Science >> Wetenschap >  >> Biologie

Fossielen tonen aan dat er vóór de dinosauriërs een enorm salamanderachtig roofdier met scherpe tanden bestond

Fossielen van een gigantisch salamanderachtig roofdier met scherpe tanden zijn ontdekt in New Mexico en zijn ongeveer 300 miljoen jaar oud, waardoor ze de vroegst bekende vierpotige gewervelde dieren zijn die sabelachtige tanden ontwikkelen.

De tanden van deze soort, genaamd ‘Adelospondyli’, zijn anders dan die van enige andere bekende levende of uitgestorven amfibie. Het zijn de oudste dieren waarvan bekend is dat ze sabels hebben ontwikkeld die niet zouden zijn gebruikt om op te kauwen, te scheuren of te grijpen, maar om tentoon te stellen, concludeert het onderzoek.

De bevindingen geven aan dat de evolutie van ‘sabeltanden’ niet beperkt is tot zoogdieren, maar onafhankelijk plaatsvond in ver verwante groepen gewervelde dieren.

Sabelachtige tanden zijn zeldzaam onder amfibieën, en voorheen waren ze alleen bekend bij de levende soort Solenodontid-spitsmuizen en uitgestorven groepen zoogdieren die Metatherians worden genoemd. Uit het onderzoek blijkt dat de evolutie van ‘sabeltanden’ minstens twee keer plaatsvond bij ver verwante groepen gewervelde dieren.

De fossielen werden in 2010 ontdekt in de rode bedden van Abo in New Mexico en zijn nauwgezet bestudeerd en geïdentificeerd aan het Grant Institute of Earth Science van de Universiteit van Edinburgh, in samenwerking met collega's in Zürich en de Universiteit van Pennsylvania.

Het onderzoek, gepubliceerd in Nature Ecology &Evolution, werd geleid en bedacht door dr. Stephanie Pierce van de Universiteit van Wenen.
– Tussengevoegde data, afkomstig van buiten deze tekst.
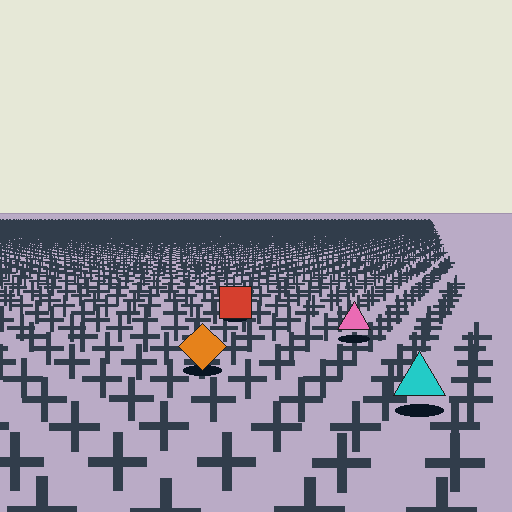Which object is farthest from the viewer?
The red square is farthest from the viewer. It appears smaller and the ground texture around it is denser.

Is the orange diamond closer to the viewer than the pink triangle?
Yes. The orange diamond is closer — you can tell from the texture gradient: the ground texture is coarser near it.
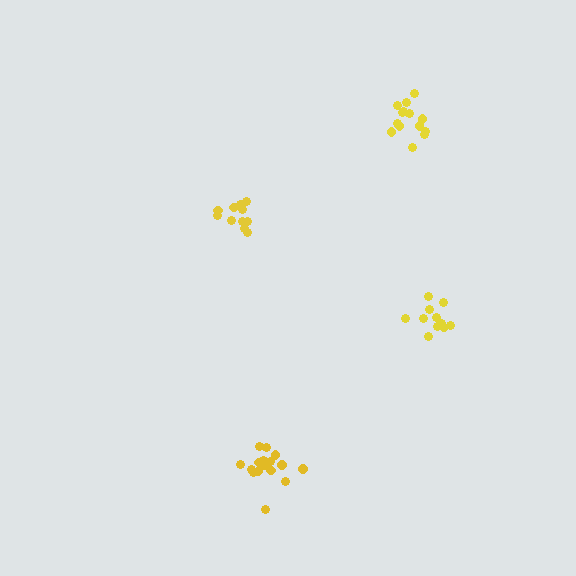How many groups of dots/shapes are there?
There are 4 groups.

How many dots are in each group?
Group 1: 14 dots, Group 2: 11 dots, Group 3: 16 dots, Group 4: 12 dots (53 total).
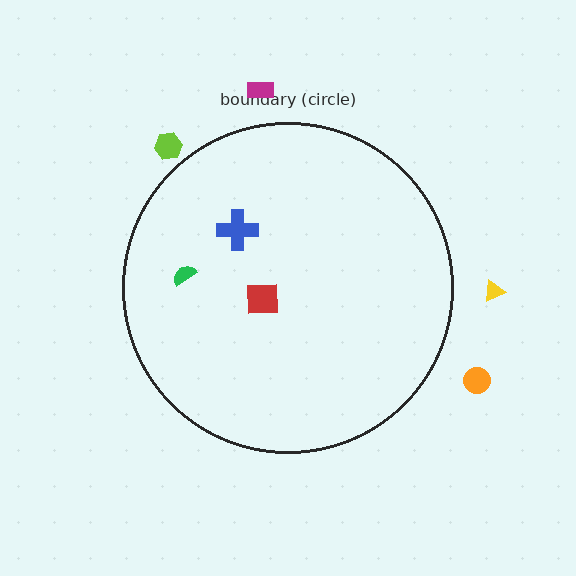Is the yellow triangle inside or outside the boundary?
Outside.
“Het meest opvallende kenmerk van deze dieren was hun prominente hoektand, een aanpassing waarvan we dachten dat deze pas veel later in onze evolutionaire geschiedenis plaatsvond,” zei ze.
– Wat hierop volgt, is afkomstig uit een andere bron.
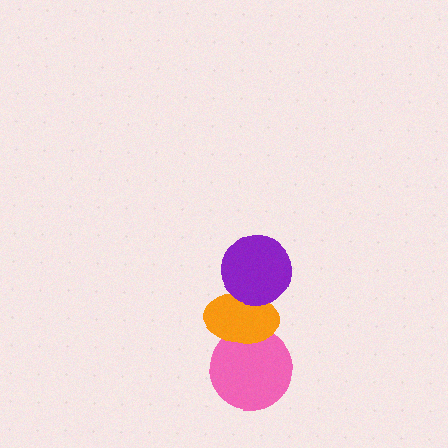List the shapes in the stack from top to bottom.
From top to bottom: the purple circle, the orange ellipse, the pink circle.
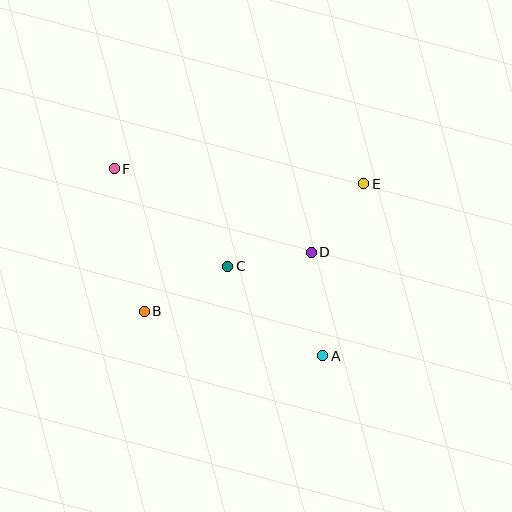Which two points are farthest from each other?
Points A and F are farthest from each other.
“Om een ​​structuur te hebben die zo iconisch is voor sommige roofdieren van zoogdieren die in een oude amfibie opduiken, daagt de conventionele wijsheid over hun functie en evolutie uit.”

Co-auteur professor Jenny Clack van de Universiteit van Cambridge zei:“Deze ontdekking verandert ons begrip van de evolutionaire geschiedenis van gewervelde dieren:deze groep voegt zich nu bij de lijst van dieren die sabeltanden produceerden.”

De dieren waren tussen de 50 en 75 cm lang, hadden vier goed ontwikkelde ledematen en een lange staart, en zouden waarschijnlijk een groot deel van hun tijd in het water hebben doorgebracht. Ze zouden aan de top van de voedselketen hebben gestaan, op kleine vissen en insecten jagen, en grotere roofdieren hebben vermeden door in het water te duiken.